I have broadcast variable setup in a separate py file and I am then importing the same in a file that contains my UDFs. But when I try to use this variable in UDF, I see that broadcast variable is not initialized (NoneType) when used in the scope of some Dataframe
transformation function. Here is the supporting code.
Broadcast model is in utils.py
and defined as below,
class Broadcaster(object):
_map = {}
_bv = None
@staticmethod
def set_item(k, v):
Broadcaster._map[k] = v
@staticmethod
def broadcast(sc):
Broadcaster._bv = sc.broadcast(Broadcaster._map)
@staticmethod
def get_item(k):
val = Broadcaster._bv.value
return val.get(k)
Reason for doing this is to provide an interface where multiple k,v combinations can be set before broadcasting. Which means, in my main.py
, I can now call Broadcaster.set_item(k, v)
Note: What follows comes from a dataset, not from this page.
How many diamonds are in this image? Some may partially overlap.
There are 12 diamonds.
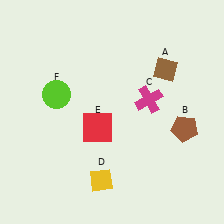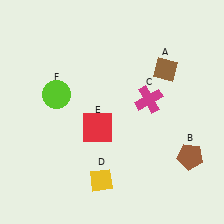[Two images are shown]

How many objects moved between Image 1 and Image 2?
1 object moved between the two images.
multiple times and then eventually call Broadcaster.broadcast(sc)
which is working fine. But now, I want to use this broadcast variable in UDF which is in a separate file (say udfs.py
). Note that these UDFs are used in my Dataframe
processing. Below is a sample UDF,
def my_udf(col):
bv = Broadcaster._bv.value #this throws exception :-(
#more code
In my udfs.py
file, I have no trouble accessing Broadcaster._bv.value
. Just that when used within udf and when this udf is called from within Dataframe
, I am getting NoneType
doesn't have value
exception. Basically worker nodes are unable to access broadcasted variable. Why can't I use the broadcast variable in cross files? I have seen examples where people are defining udf in the same file where broadcasted variable is present and it seem to be working fine. But I need to have these in separate files due to the volume of code. What are my options?
EDIT: I don't want to serialize the object, pass it to UDF during call and de-serialize within UDF. I believe that defeats the purpose of broadcast variable.